The first thing that comes to mind when one thinks about a cam profile is the actual shape of the lobe. In the cam profile design world, the lift table is the cam profile, not the shape of it. The actual cam profile shape (excluding the physical dimensions) is of little importance.
As talked about in previous blogs, the lift table shows the tappet height at each degree of cam profile rotation. There is also a sample lift table shown in a previous blog. What may not be clear to some is that the lift table does not represent any particular type of tappet. The table only shows tappet height. The lift table could be exactly the same whether the tappet was a roller or a flat style. The table could also be the same no matter the diameter of the tappet or roller wheel. Sound confusing? It’s really not.

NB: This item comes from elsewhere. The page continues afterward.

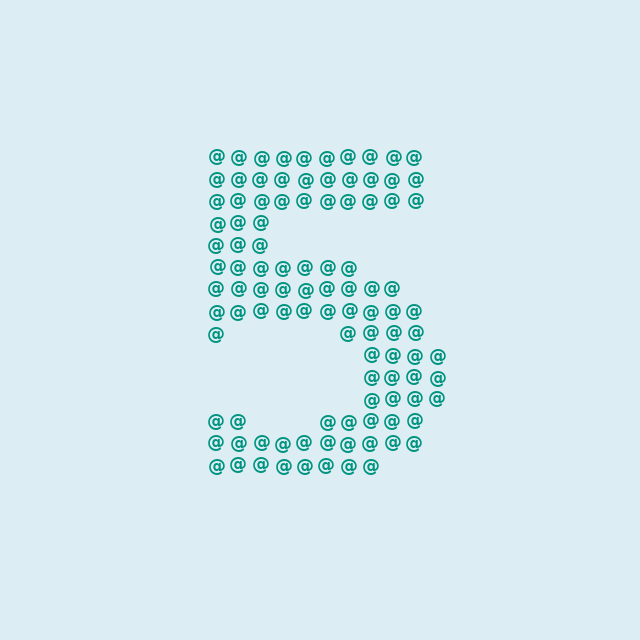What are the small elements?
The small elements are at signs.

The cam profile shape is created by the lift table and the tappet used. As long as it is physically possible, any tappet can be used with any lift table. Using the same lift table, the type of tappet will determine the shape of the cam profile. Obviously, a roller profile and a flat profile will look different, but the valve movement will be exactly the same. The tappet height at each degree of rotation will be the same. The lobe shape combined with a particular tappet will determine the tappet height. Make sense now?
Many times a flat profile cannot be made from the same lift table as a roller profile, because the velocity will be too high for the diameter of the flat tappet face. A roller profile might encounter a severe negative radius when made from the lift table of a flat profile. Make sure you have read and understand all of the previous blogs if this is not making sense. If none of these or any other physical problems occurs, the same lift table can be used to produce a flat and a roller cam profile. The finished cam profile would still need to comply with all of the other design parameters to be a good profile.
To sum it up, the profile design procedure will create the lift table. Based on the type of tappet that will be used, the cam profile shape is then created and the final design is accepted after much trial and error until all of the parameters are met. Computer software allows all of this to happen very quickly even though separate steps are actually taking place.